# Terrifying show from my childhood



## Schrodinger'sMeerkat (Apr 11, 2022)

When I was in kindergarten, they used to make us watch this old, low budget produced puppet show on PBS that was from the 70's to teach letters and early reading skills. I thought maybe I hallucinated it but I found it on You Tube.  Then the memories came flashing back. I can't remember one kid who actually enjoyed this. I knew a few who pretended but I think most were horrified.   Most low budget public access educational kid's shows from the 70's kinda were scary. They were never intended to be creepy but they just ended up turning out that way.   The characters were all called Mr or Miss Letter. The only female characters were A,E,I, and U. "Miss A" was the most horrifying.


----------



## Schrodinger'sMeerkat (Apr 12, 2022)

I never watched this as a kid, but it's another one of those weird shoestring budget educational children's shows for public access TV from the 1970's. 






You can tell they had a shoe string budget with is one.


----------



## Baron Tredegar (Apr 13, 2022)

Those look extremely creepy. I only have one show from my childhood that I think was terrifying:





You teenage furs dont know about the trauma of witnessing the birth of early low budget CGI!


----------



## Schrodinger'sMeerkat (Apr 13, 2022)

Baron Tredegar said:


> Those look extremely creepy. I only have one show from my childhood that I think was terrifying:
> 
> 
> 
> ...


I used to see infomercials for VHS copies of this cartoon. I was like, "In what universe would a child want to watch that?"


----------



## Baron Tredegar (Apr 13, 2022)

Schrodinger'sMeerkat said:


> I used to see infomercials for VHS copies of this cartoon. I was like, "In what universe would a child want to watch that?"

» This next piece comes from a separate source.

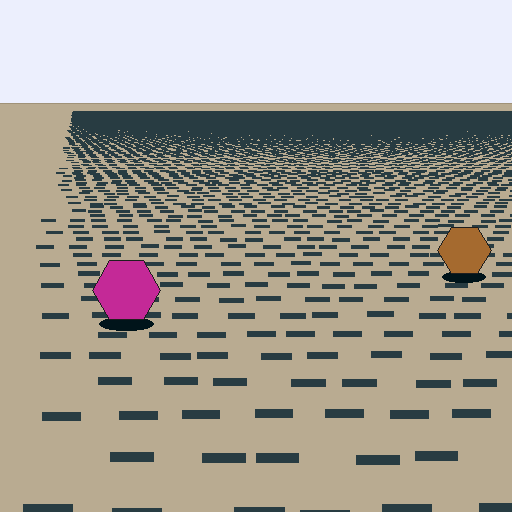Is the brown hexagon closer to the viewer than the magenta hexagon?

I definitely remember hiding behind the couch during its thankfully brief time on air.


----------



## The_Happiest_Husky (Apr 13, 2022)

You fools, my childhood was books and not tv


----------



## Baron Tredegar (Apr 13, 2022)

The_Happiest_Husky said:


> You fools, my childhood was books and not tv


I too also read tons of books and am currently typing this in a room full of my books.


----------



## Hoodwinks (Apr 14, 2022)

This thread is highly cursed


----------



## Baron Tredegar (Apr 14, 2022)

Hoodwinks said:


> This thread is highly cursed


Yes, yes it is.


----------